De l’autre côté du mur
J’ai décroché assez machinalement mon téléphone :
« Sylvia ? C’est toi ? Je suis si heureux de te retrouver aujourd’hui et … grâce à Internet … et si tu veux ………….. Qu’en penses-tu ?»
– Euh… aujourd’hui ?
Je cherche mais aujourd’hui, je n’ai pas mis le nez dehors et j’ai une sinusite qui ralentit considérablement la libre circulation de ma pensée sur mes neurones anesthésiés.
– Sylvia, tu ne te souviens pas de moi ? C’est impossible !
– Je crois que vous faites erreur Monsieur »
– Non, non pas du tout, je reconnais bien ta jolie voix ; on a vécu ensemble des sacrés bons moments non ?
– Monsieur, je vous assure ! Vous faites erreur !
Mais le monsieur insiste.
– Et si je te parle d’une belle nuit étoilée au-dessus du monastère de Rila ? De nos longues virées en montagne dans le massif du Vitosha ? D’un week- end inoubliable sur la Mer Noire ?
Cet échange devient un tantinet gênant, pourtant je n’ai pas encore raccroché.
– Yvan, je suis Yvan, Ivantche
– …………………………………….. Mais tu parles…. français !!!!
C’est quelque chose de violent, d’éruptif, qui a fusé d’un coin comprimé au fin fond de ma mémoire.
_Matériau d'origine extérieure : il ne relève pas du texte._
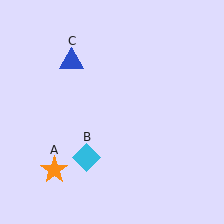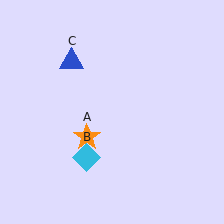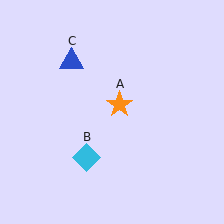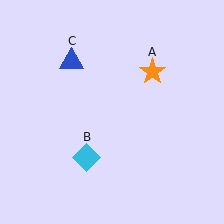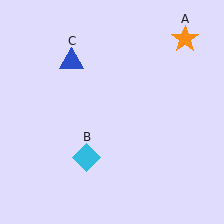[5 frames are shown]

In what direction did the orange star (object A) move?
The orange star (object A) moved up and to the right.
Cette voix qui parlait autrefois une autre langue, chaleureuse, ce petit accent délicieux ! Si je me souviens ! Il a raison, on se connait fort bien. Mais il y a si longtemps ! D’un temps que les moins de vingt ans ne peuvent pas connaître, d’un temps d’avant la chute du mur de Berlin, d’un temps où l’on espérait encore des lendemains qui chanteraient, d’un temps où le monde était bipolaire : d’un côté les gentils, de l’autre les méchants, d’un temps où nous rêvions notre vie à défaut de la construire. Lui voulait passer à l’Ouest selon l’expression consacrée. C’était devenu son obsession, le but ultime de chaque acte de son quotidien. Aucune intention d’ordre politique ou idéologique mais la simple et urgente nécessité d’aller où bon lui semblerait sans avoir à se justifier, sans être à la merci d’un fonctionnaire zélé qui lui fournirait par mesquinerie ou par sadisme un laissez-passer pour une destination opposée à celle qu’il souhaitait.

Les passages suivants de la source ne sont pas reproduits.